I have previously posted about my cash /cash-equivalent strategy which involves among other products, a monthly T-bill ladder. Given the differing maturity dates and application dates, and reduced T-bill rates, I wondered whether maintaining a cash T-bill ladder is worth the hassle.
After looking into Money Market Funds, I decided to add MMFs to my cash management strategy and to discontinue my monthly T-bill ladder and add the maturity proceeds of existing T-bills to an MMF.

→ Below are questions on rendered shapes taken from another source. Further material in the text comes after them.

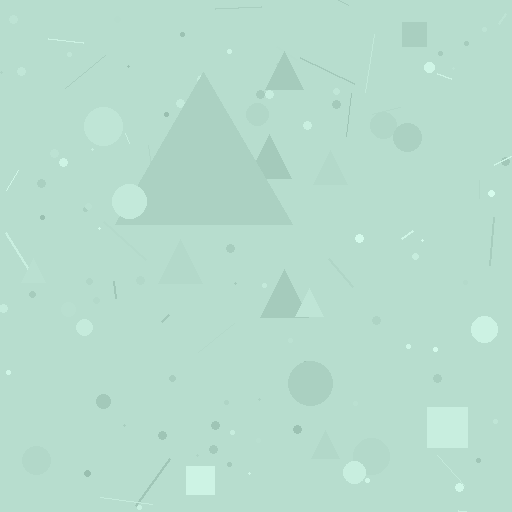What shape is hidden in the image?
A triangle is hidden in the image.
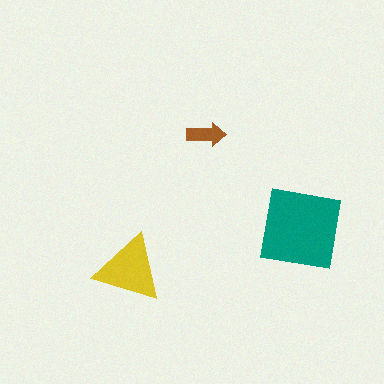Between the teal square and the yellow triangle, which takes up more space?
The teal square.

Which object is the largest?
The teal square.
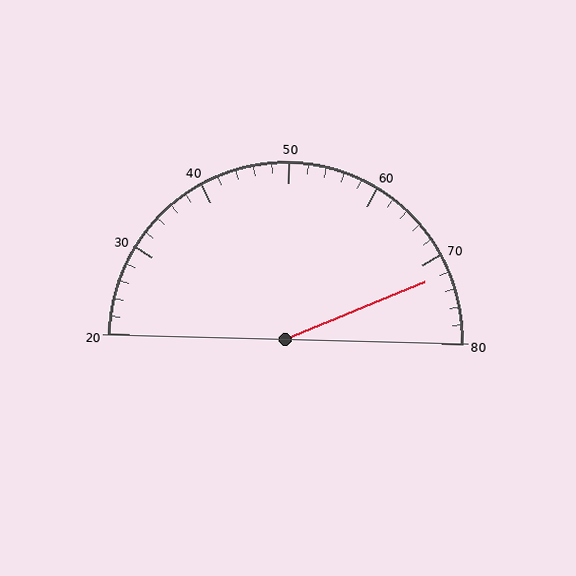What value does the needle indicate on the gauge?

This does not mean I will have zero T-bills. I still plan to have a single $50,000 cash T-bill which I will roll over every 6 months. If my MMF funds get too large, I may transfer out some to buy a 1-year $50k T-bill. That should be manageable and simplify my life. At the same time, I'm not too overexposed to MMFs.
Which MMF?
My starting point is always the cheapest/lowest expense ratio. In this case, the Fullerton SGD cash fund with an expense ratio of 0.17% is my no.1 choice. I've started purchasing this using the FSMOne platform (since there are no unit trust platform fees for Diamond+ tier members) and plan to cap my exposure at $100k.
Unfortunately, my research has not shown me a good no.2 choice as the other MMFs have significantly higher expense ratios. Lionglobal has a TER of 0.31% and UOB has a shocking TER of 0.42%. Recall that the Lionglobal All Seasons Balanced Fund has a TER of 0.48%. The standard version of All Seasons has 70% fixed income and 30% equities and I would rather buy that than a UOB MMF with 0.42% TER. On the other hand as a UOB shareholder, I would like to thank all customers who purchase UOB funds.
After I reach $100k in Fullerton SGD fund and have bought my $50k x 2 T-bills, I will then have to do more research what is the next vehicle for holding my excess cash. I might even consider a balanced fund like Lion Global All Seasons (standard). With 70% fixed income and 30% equities, I can do some mental accounting and treat each $1k investment as a $300 DCA into equities and $700 DCA into fixed income, given the low expense ratio.
What Lesson to be Learnt from Chocolate Finance?
I see lots of news articles and commentaries about 'lessons' to be learnt from Chocolate Finance. For full disclosure, I never put any money in Chocolate Finance. I read that CF was started by the ex-CEO of Singlife and I knew it was 'pattern like badminton.' If you recall, Singlife offered a 'savings account' with an attractive interest rate, but cut the rates after a short while. I promptly pulled out all my cash. The Singlife customer base made it attractive enough for Singlife to be acquired.
If you read CF's website, you will know that the high interest rates were just a loss leader to increase customers number and were totally unsustainable. CF's website states that they take your money and buy a variety of MMFs. To be sustainable they can only pay you the returns from the MMF (minus any costs they may incur). If they are paying you more, they are using investors' money to do so.
So the lesson I learnt from CF is that since CF is just buying MMFs, I should just cut out the middleman and buy MMFs directly.